Why move forward with this legislation now?

“We’ve taken so many other steps over the years with respect to tax and regulatory policies, building infrastructure — all the things we know are important,” says Gov. Daniels. “We still are far from where we want to be. Second, it’s the growing body of evidence that says we aren’t getting enough shots on goal, at least in a weak economy like this. We need all the opportunities we can get. Our win rate is very good. Give us a shot and people find a lot to like — a very low cost structure, a great location with great infrastructure to amplify that and a very stable fiscal situation with the assurance that state taxes will stay under control. Property taxes we have capped constitutionally — we’ve lowered the property tax of the business class of property significantly. Our problem was there simply weren’t enough targets, at least in this economy. So that’s why we decided to do this now, which we knew would not be easy.”

One area likely to benefit from Indiana’s new right-to-work status is Muncie, where the Electro-Motive Diesel Inc. subsidiary of Caterpillar may relocate its locomotive assembly operation from London, Ont., where it had been embroiled in a labor dispute with the Canadian Auto Workers Union. Caterpillar is closing that plant. Meanwhile, Caterpillar’s Progress Rail Services Corp. unit opened a locomotive manufacturing facility in Muncie in October 2011, in a 740,000-sq.-ft. (68,750-sq.-m.) facility formerly occupied by ABB Power T&D Co., which closed in 1998. In addition, the company plans to build a locomotive test track on the facility’s 75-acre (50-hectare) campus. This facility could well assume the Canadian production. Progress Rail had predicted a work force of about 650 by 2012 when the $50-million project was announced in 2010.

Game Changer

How that scenario plays out remains to be seen. The dust is still settling from Indiana’s new status, and when it does settle, the Midwest will not look quite the same.
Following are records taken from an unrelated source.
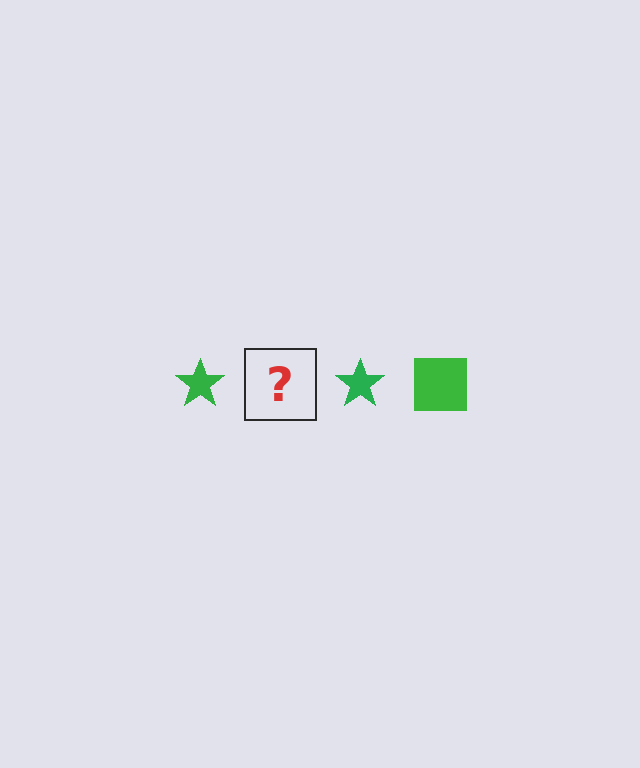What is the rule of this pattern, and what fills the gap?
The rule is that the pattern cycles through star, square shapes in green. The gap should be filled with a green square.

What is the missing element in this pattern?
The missing element is a green square.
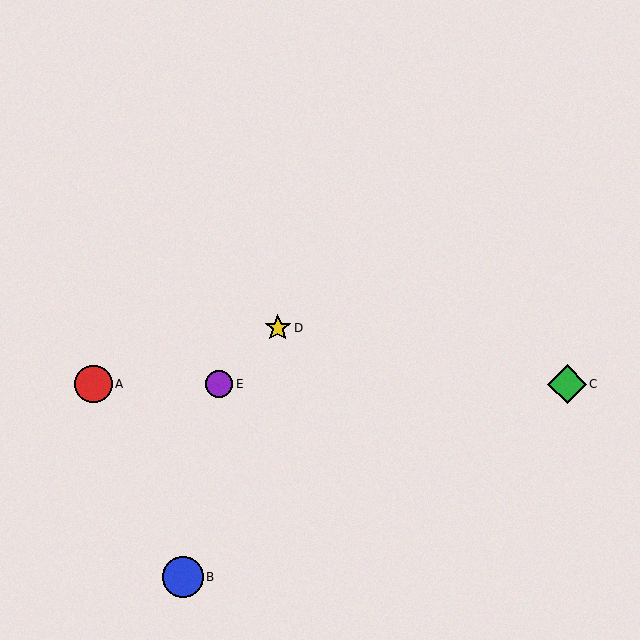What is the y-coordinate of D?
Object D is at y≈328.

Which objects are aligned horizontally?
Objects A, C, E are aligned horizontally.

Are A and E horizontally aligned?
Yes, both are at y≈384.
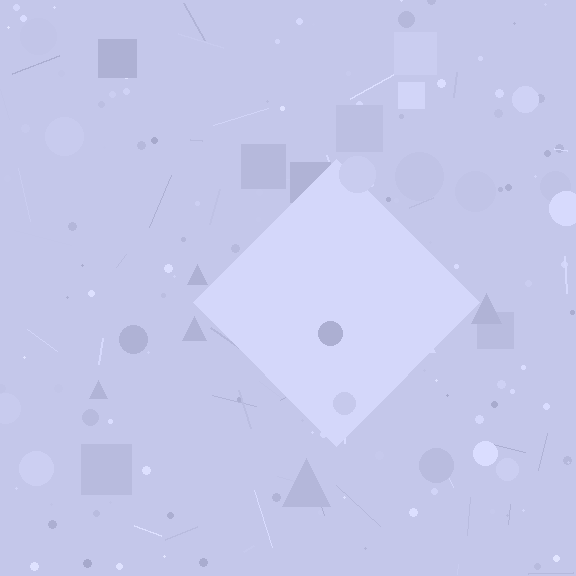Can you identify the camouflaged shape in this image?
The camouflaged shape is a diamond.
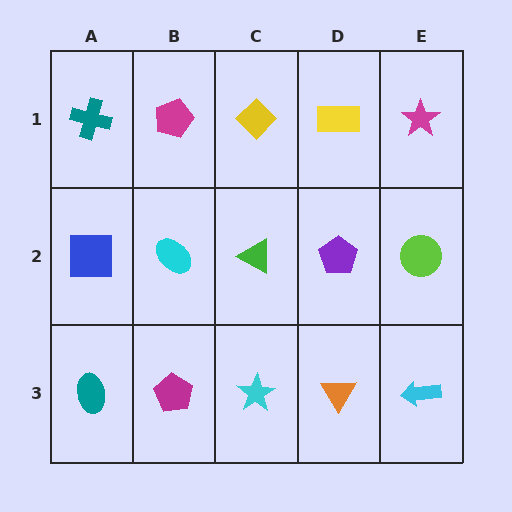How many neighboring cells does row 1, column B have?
3.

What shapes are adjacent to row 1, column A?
A blue square (row 2, column A), a magenta pentagon (row 1, column B).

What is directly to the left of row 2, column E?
A purple pentagon.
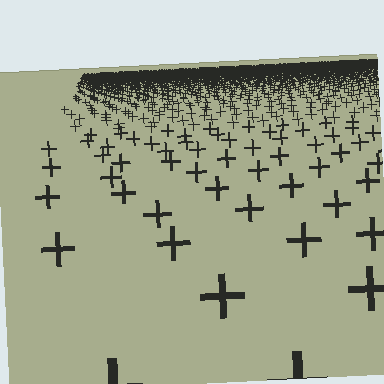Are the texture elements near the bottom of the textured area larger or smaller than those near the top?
Larger. Near the bottom, elements are closer to the viewer and appear at a bigger on-screen size.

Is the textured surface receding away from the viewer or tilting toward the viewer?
The surface is receding away from the viewer. Texture elements get smaller and denser toward the top.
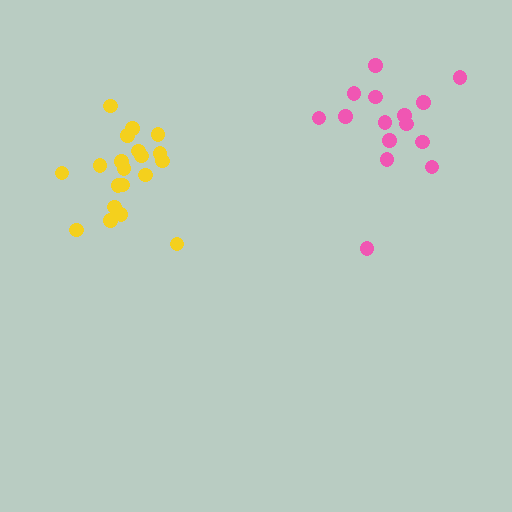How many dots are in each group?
Group 1: 20 dots, Group 2: 15 dots (35 total).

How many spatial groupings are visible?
There are 2 spatial groupings.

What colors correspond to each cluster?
The clusters are colored: yellow, pink.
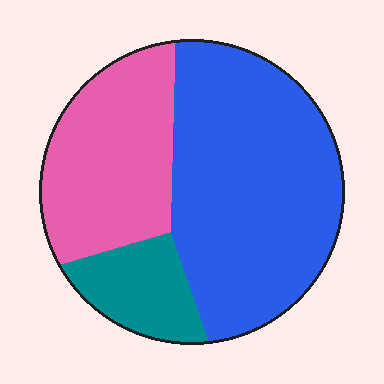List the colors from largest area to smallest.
From largest to smallest: blue, pink, teal.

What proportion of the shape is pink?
Pink covers around 30% of the shape.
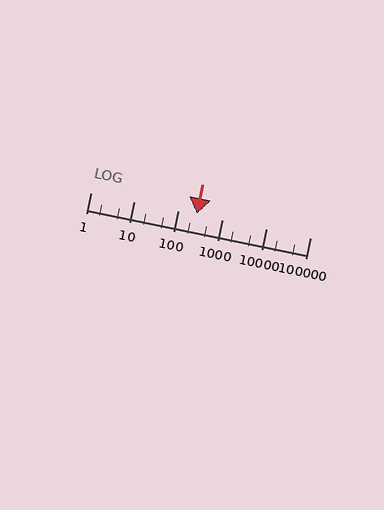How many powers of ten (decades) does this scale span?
The scale spans 5 decades, from 1 to 100000.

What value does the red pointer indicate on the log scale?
The pointer indicates approximately 260.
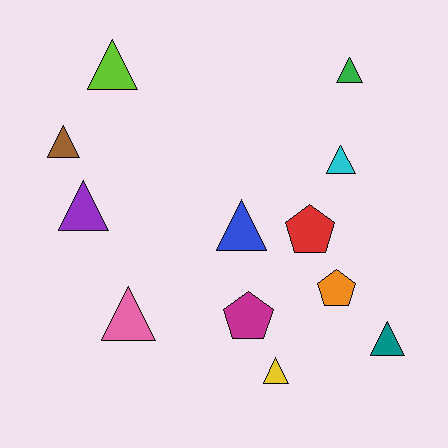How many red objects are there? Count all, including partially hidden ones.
There is 1 red object.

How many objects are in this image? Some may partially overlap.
There are 12 objects.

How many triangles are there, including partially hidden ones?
There are 9 triangles.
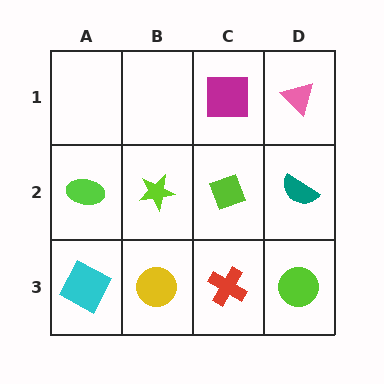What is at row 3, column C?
A red cross.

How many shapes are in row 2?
4 shapes.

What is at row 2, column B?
A lime star.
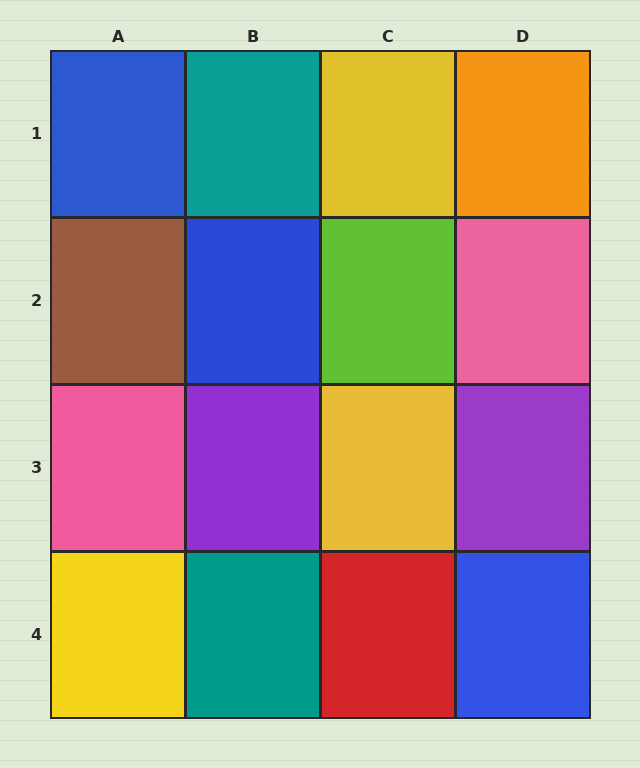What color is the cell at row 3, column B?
Purple.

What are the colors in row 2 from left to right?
Brown, blue, lime, pink.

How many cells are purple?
2 cells are purple.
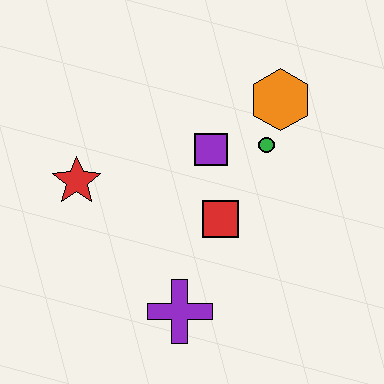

“This really puts pressure on the other states in the Midwest,” says site selection consultant Bob Ady, president of Mount Prospect, Ill.-based Ady International Co. “Site selection is a question of differentiation, and this is a major differentiator for Indiana and its neighboring states and throughout the Midwest, especially with respect to international companies that are leery of unions — not that they think they’re wrong, it’s more about their concern with the unknown. They read about strikes now and then, but they don’t often see the rest of the picture, which is that most labor contracts are amenable. That doesn’t get reported as often. It brings uncertainty into the equation for some of them,” says Ady, which right-to-work will alleviate.

Look for companies in bordering states and elsewhere to begin weighing their options, adds Ady, and for companies supplying OEMs to give Indiana a closer look. Plenty of companies, including Caterpillar, still exert influence over where their suppliers establish operations, he points out.

All things being equal, would Ady steer a client to an Indiana site today — or higher up on a finalist list of Midwestern states? “Yes,” he says, “though we just make recommendations. It’s up to the companies in the end. I’m working right now with an international company that is now specifically considering Indiana, where it wasn’t previously. Right-to-work has already had an impact.”